As many as 22% approve giving cold, hard cash as a Christmas gift to their teenage children. As shocking as it sounds, it must be said that giving cash gifts has its upsides too — parents don’t have to worry whether or not their kid will like the presents they buy, and the kids get to choose what they really want. The popularity of offering cash as the gift is almost consistent (around 20%) across parents of teens belonging to all age groups.
Although not as popular a tech gift option as smartphones and gaming consoles, computers — including laptops and tablets — have managed to take the fourth position at 17%. Giving a tablet or a laptop as a gift is backed by 31.6% of parents of 13-14-year-olds, 10.2% of parents of 15-16-year-olds, and 10% of parents of 17-18-year-olds.
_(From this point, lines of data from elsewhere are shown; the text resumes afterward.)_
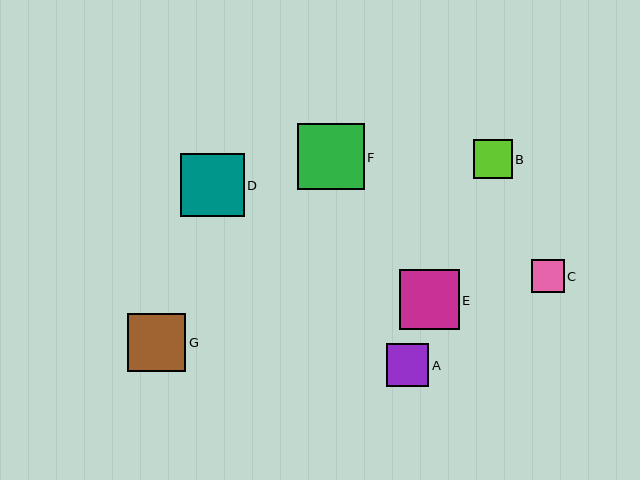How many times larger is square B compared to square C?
Square B is approximately 1.2 times the size of square C.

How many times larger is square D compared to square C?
Square D is approximately 1.9 times the size of square C.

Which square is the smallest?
Square C is the smallest with a size of approximately 33 pixels.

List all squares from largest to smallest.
From largest to smallest: F, D, E, G, A, B, C.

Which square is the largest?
Square F is the largest with a size of approximately 67 pixels.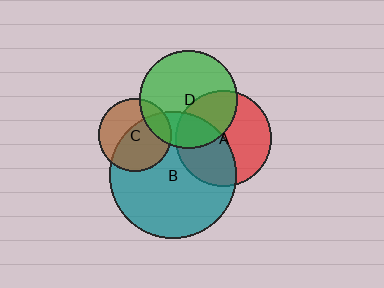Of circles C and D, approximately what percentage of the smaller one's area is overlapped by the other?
Approximately 20%.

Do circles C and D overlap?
Yes.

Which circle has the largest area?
Circle B (teal).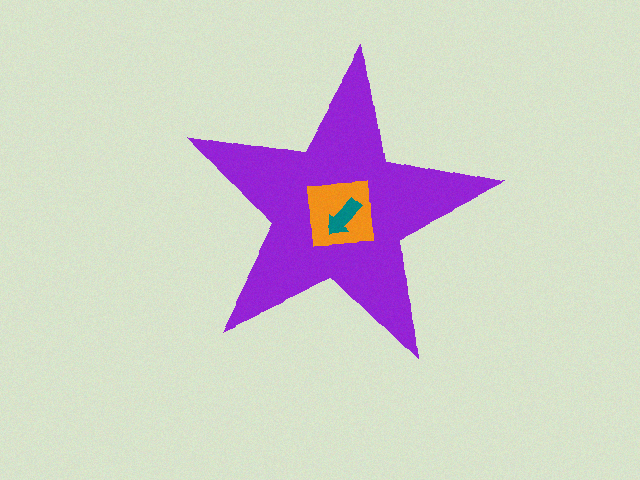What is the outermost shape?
The purple star.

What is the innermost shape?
The teal arrow.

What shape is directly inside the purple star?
The orange square.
The next entries on the list include clothing (15%), experiential gifts (13%), sports gear (9%), and toys (7.1%) — all of which are rarely gifted on its own and mostly piggybacked with other popular presents.
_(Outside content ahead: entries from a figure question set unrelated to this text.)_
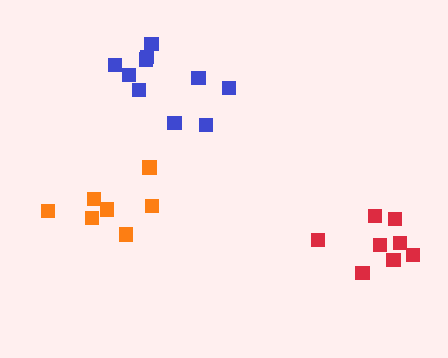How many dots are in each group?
Group 1: 10 dots, Group 2: 8 dots, Group 3: 7 dots (25 total).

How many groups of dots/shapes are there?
There are 3 groups.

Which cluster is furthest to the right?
The red cluster is rightmost.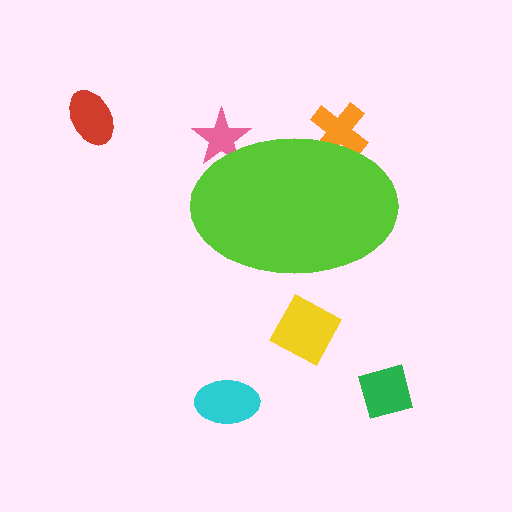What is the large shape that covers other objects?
A lime ellipse.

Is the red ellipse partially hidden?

2.) How much are parents spending on gifts for teenage kids?
With tech and gaming devices at the forefront of the gifting list, the survey reveals that nine in ten parents (89.2%) are expected to spend upwards of $400 on gifts per child.
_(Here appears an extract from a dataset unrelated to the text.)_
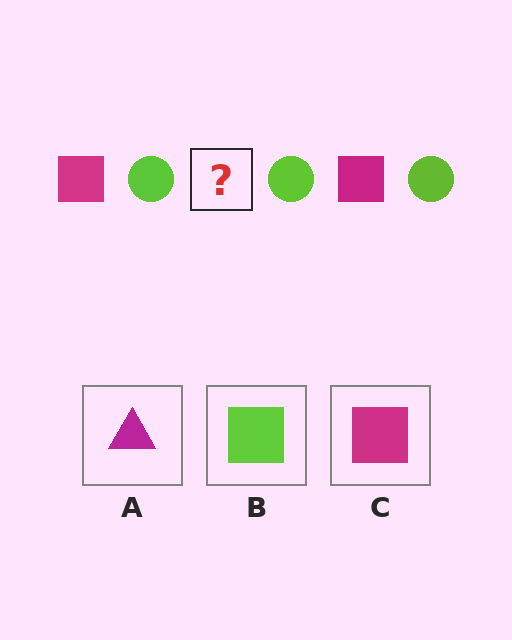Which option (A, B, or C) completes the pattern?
C.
Around 15% of parents who participated in the survey expect their gift expenses to be between $400 and $500, while 22% believe it could be somewhere in the range of $550-$700.
A majority of parents (25.6%) think they would end up spending $700-$850 on gifts for their little ones, whereas costs are expected to be anywhere from $850 to $1000 according to 17% of parents.
Shockingly, one in ten parents (9.8%) wouldn’t mind shelling out more than $1000 on Christmas gifts for their teenage kids.
In other words, at least seven in ten parents (74%) are expected to spend more than previous years’ average money spend on Christmas gifts per child of $422.
Also, it’s interesting to note that single-child parents spend more money on kids’ gifts when compared to parents with more than one child. Six in ten single-child parents (62%) admit that they are all set to buy $850+ worth of gifts for their teenage kids this Christmas, while only a little over 16% of parents with multiple kids are willing to go that far in terms of gift expenditure per child.
3.) Are traditional Christmas festivities no longer embraced?
There is no greater gift than spending some quality time with loved ones, especially during special occasions like Christmas.
However, it is worth noting that only 13% of parents who participated in the survey are planning to offer experience gifts such as a family outing for their teenage kids. Meanwhile, over 87% have polled in favor of gifting one or the other latest expensive gadget for their children this Christmas.
It looks like technology is not only taking over family dinners on Christmas but also is affecting the sense of togetherness the holidays used to bring with it.
It is also equally disappointing to see monetary gifts, which is against the very idea of Christmas, being embraced by parents and kids alike. More than two in ten parents (22%) are comfortable handing over cash as ‘Christmas gift’ to their little ones, according to the survey.
The report is based on a survey, conducted between December 11-15, 2019, involving 2000 parents in the US with children between the ages of 13 and 18. The motive of the survey was to understand what parents are intending to purchase as gifts for their teenage kids as well as to get an idea of how much they are willing to spend on the same. The responses to the survey were collected without storing any personally identifiable information of the involved respondents.